Saturday, December 26, 2020

autumn 2020



I’m immersed in work unrelated to the aims of the website. But I have a huge set of notes for future work here, beginning in mid-January (I hope). But I expect that rate of updates will be a low curve through winter.


Nov. 23 | The months leading to the election of Biden inspired a lot of little projects which have been gathered into the “democratic America” project, which will develop further during 2021 (beyond its current ending, Nov. 22). Formation of the project is briefly discussed at “prospective reading as conceptual inquiry.”


Nov. 7 | Around 9;30 A.M., my neighborhood (near the university) sounded like late-night parties at various houses. When I saw news, I got tears.

Monday, November 23, 2020

prospective reading as conceptual inquiry



Considering thoughtful comment at a news article as dialogue with the text,
then an organization of comment segments into a thematic sequence of topics may instance a practice of theorizing from life (albeit journalistic narratives).

That’s a more improvisational version of engagement sentence-by-sentence
with others’ academic narratives, which can become tedious, but exemplifies discursive creativity, which performs detailed reading as formulation of conceptual stances and interpretive frames. I did that for many years via listserv forums. (Frankly, the potentials of discursive engagement and deconstructive work available through close reading make Frankfurt brand critique seem antique.)

I’ll eventually go back through my current improvisation to pull out the trans-situational themes and convene those into a relatively abstract narrative—
a discursive convention—which easily suggests longstanding conceptual prospecting by others, along with material that I didn’t use for today’s weave, which confined itself to existing comment elsewhere; or was oriented by that.

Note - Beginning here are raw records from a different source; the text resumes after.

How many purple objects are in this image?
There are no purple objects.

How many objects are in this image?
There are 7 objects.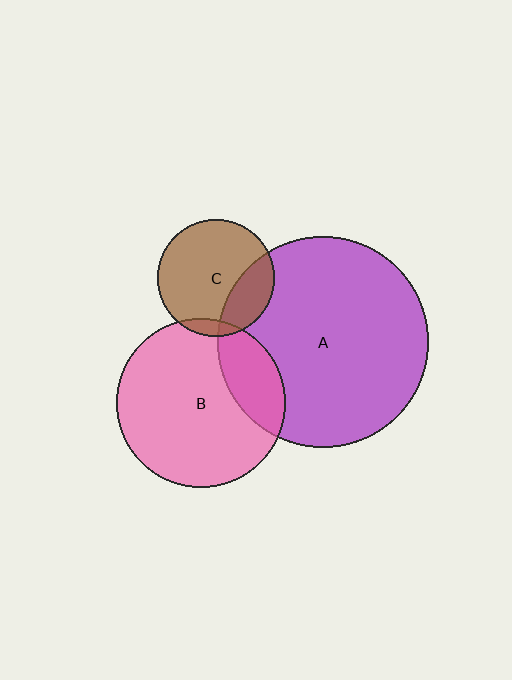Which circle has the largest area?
Circle A (purple).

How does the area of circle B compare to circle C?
Approximately 2.1 times.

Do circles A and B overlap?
Yes.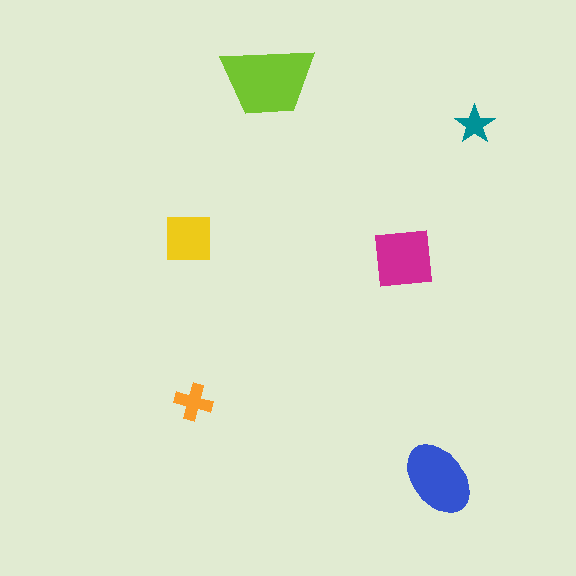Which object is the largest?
The lime trapezoid.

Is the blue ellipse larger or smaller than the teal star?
Larger.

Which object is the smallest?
The teal star.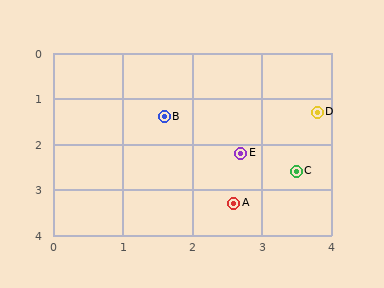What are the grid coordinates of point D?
Point D is at approximately (3.8, 1.3).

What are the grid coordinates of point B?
Point B is at approximately (1.6, 1.4).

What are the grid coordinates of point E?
Point E is at approximately (2.7, 2.2).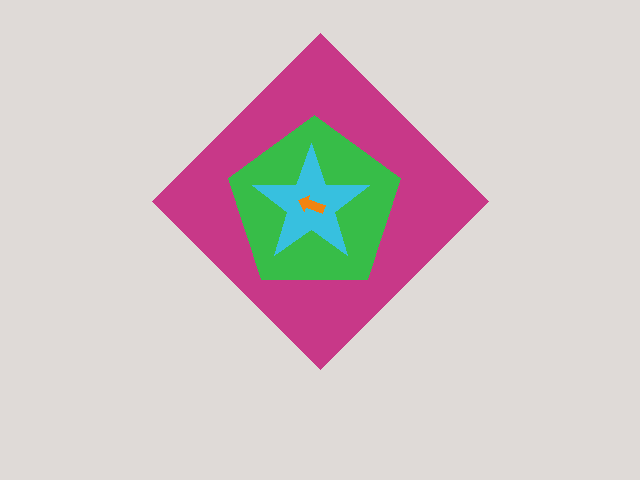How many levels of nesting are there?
4.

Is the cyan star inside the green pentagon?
Yes.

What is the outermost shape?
The magenta diamond.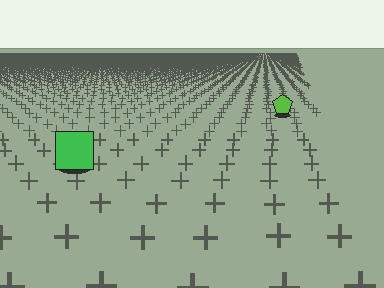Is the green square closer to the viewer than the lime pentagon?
Yes. The green square is closer — you can tell from the texture gradient: the ground texture is coarser near it.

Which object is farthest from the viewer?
The lime pentagon is farthest from the viewer. It appears smaller and the ground texture around it is denser.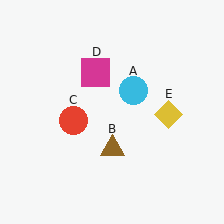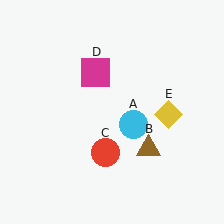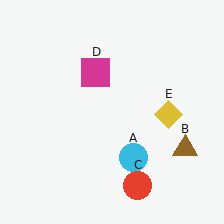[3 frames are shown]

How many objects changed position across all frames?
3 objects changed position: cyan circle (object A), brown triangle (object B), red circle (object C).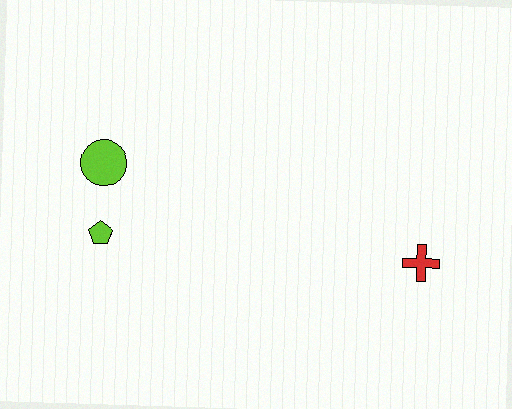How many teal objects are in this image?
There are no teal objects.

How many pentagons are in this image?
There is 1 pentagon.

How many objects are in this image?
There are 3 objects.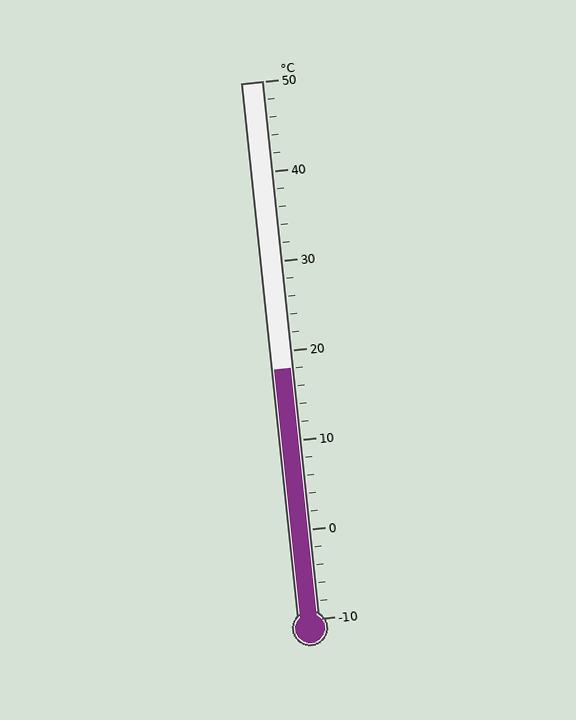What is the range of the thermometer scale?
The thermometer scale ranges from -10°C to 50°C.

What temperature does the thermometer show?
The thermometer shows approximately 18°C.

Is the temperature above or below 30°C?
The temperature is below 30°C.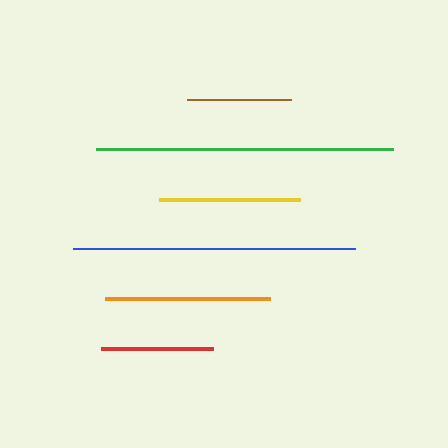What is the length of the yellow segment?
The yellow segment is approximately 142 pixels long.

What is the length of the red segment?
The red segment is approximately 112 pixels long.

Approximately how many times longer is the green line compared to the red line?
The green line is approximately 2.6 times the length of the red line.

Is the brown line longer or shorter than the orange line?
The orange line is longer than the brown line.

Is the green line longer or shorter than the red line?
The green line is longer than the red line.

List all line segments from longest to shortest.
From longest to shortest: green and blue (about equal), orange, yellow, red and brown (about equal).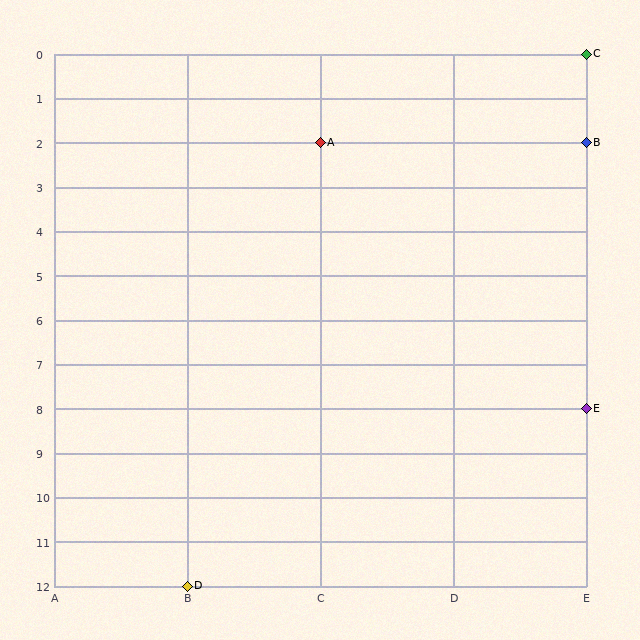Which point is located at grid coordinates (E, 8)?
Point E is at (E, 8).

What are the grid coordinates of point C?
Point C is at grid coordinates (E, 0).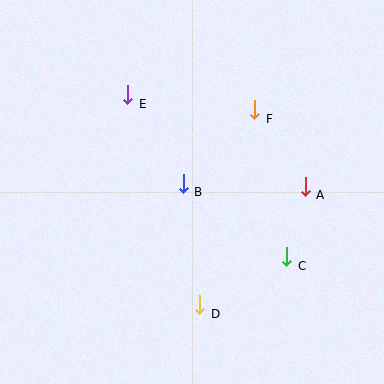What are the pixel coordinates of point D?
Point D is at (200, 314).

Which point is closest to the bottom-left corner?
Point D is closest to the bottom-left corner.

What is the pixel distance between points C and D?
The distance between C and D is 99 pixels.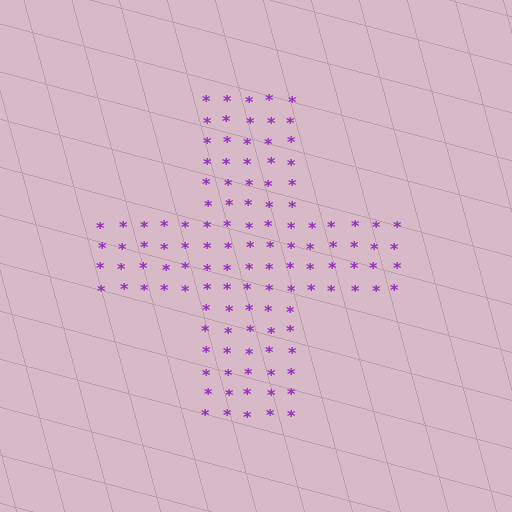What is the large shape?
The large shape is a cross.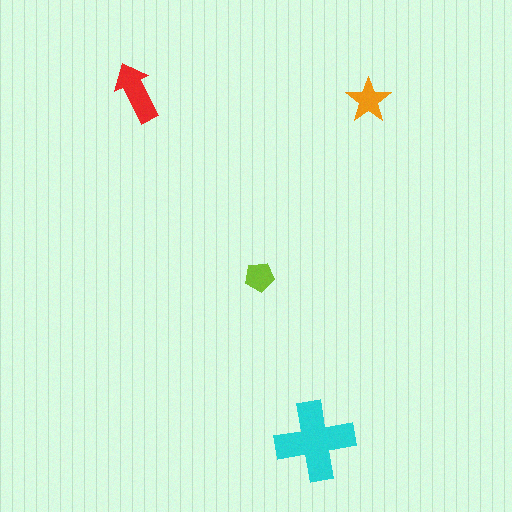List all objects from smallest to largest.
The lime pentagon, the orange star, the red arrow, the cyan cross.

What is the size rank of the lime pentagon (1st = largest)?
4th.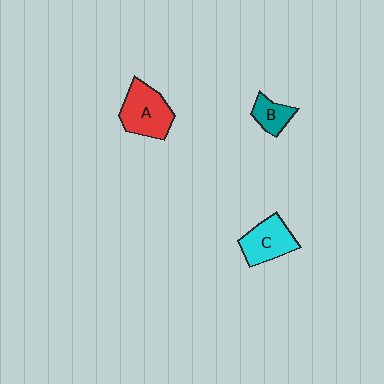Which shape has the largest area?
Shape A (red).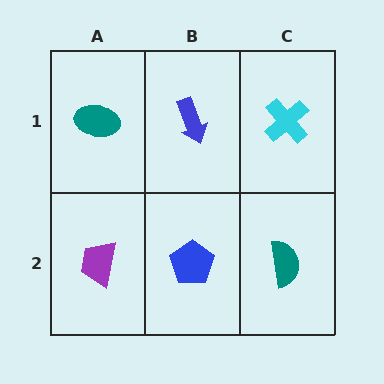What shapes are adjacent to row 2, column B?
A blue arrow (row 1, column B), a purple trapezoid (row 2, column A), a teal semicircle (row 2, column C).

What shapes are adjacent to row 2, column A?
A teal ellipse (row 1, column A), a blue pentagon (row 2, column B).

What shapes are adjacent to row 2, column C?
A cyan cross (row 1, column C), a blue pentagon (row 2, column B).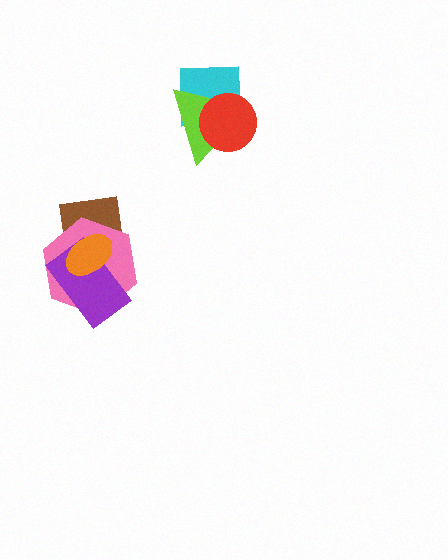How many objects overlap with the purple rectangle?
3 objects overlap with the purple rectangle.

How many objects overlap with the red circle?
2 objects overlap with the red circle.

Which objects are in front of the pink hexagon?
2 objects cover part of the pink hexagon: the purple rectangle and the orange ellipse.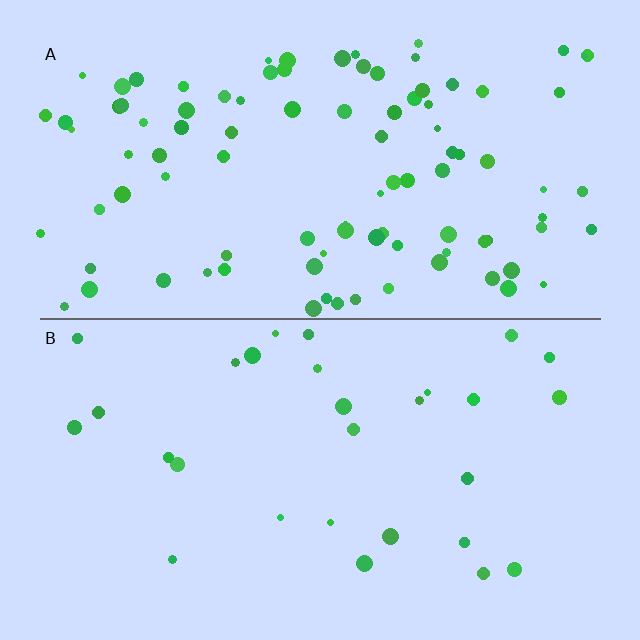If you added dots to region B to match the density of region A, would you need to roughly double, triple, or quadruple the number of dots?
Approximately triple.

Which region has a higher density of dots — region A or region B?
A (the top).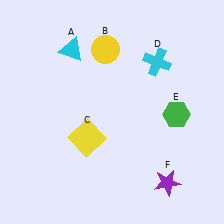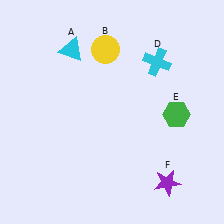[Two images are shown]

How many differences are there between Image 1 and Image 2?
There is 1 difference between the two images.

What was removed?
The yellow diamond (C) was removed in Image 2.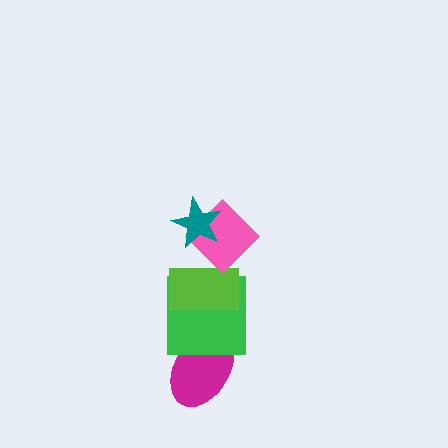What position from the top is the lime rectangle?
The lime rectangle is 3rd from the top.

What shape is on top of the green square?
The lime rectangle is on top of the green square.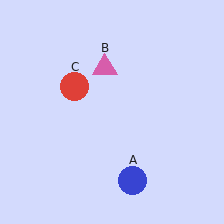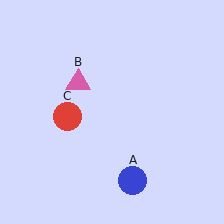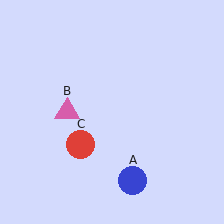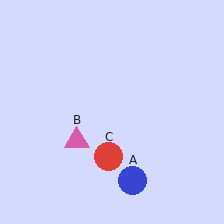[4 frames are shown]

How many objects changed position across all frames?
2 objects changed position: pink triangle (object B), red circle (object C).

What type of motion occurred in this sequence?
The pink triangle (object B), red circle (object C) rotated counterclockwise around the center of the scene.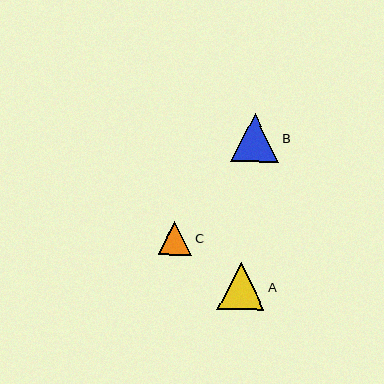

This posting will probably be expanded. When that happens, I’ll note it on
the home page. Meanwhile, a practical sense of conceptual prospecting expresses interest in discursive moment (i.e, potential general importance).



Friday, November 6, 2020

political interest as discursive fieldwork



The past few weeks, I linked to more of my comments at news articles than I ever have before, but that’s less than typical of the degree of commenting that I do, which is discursive field work.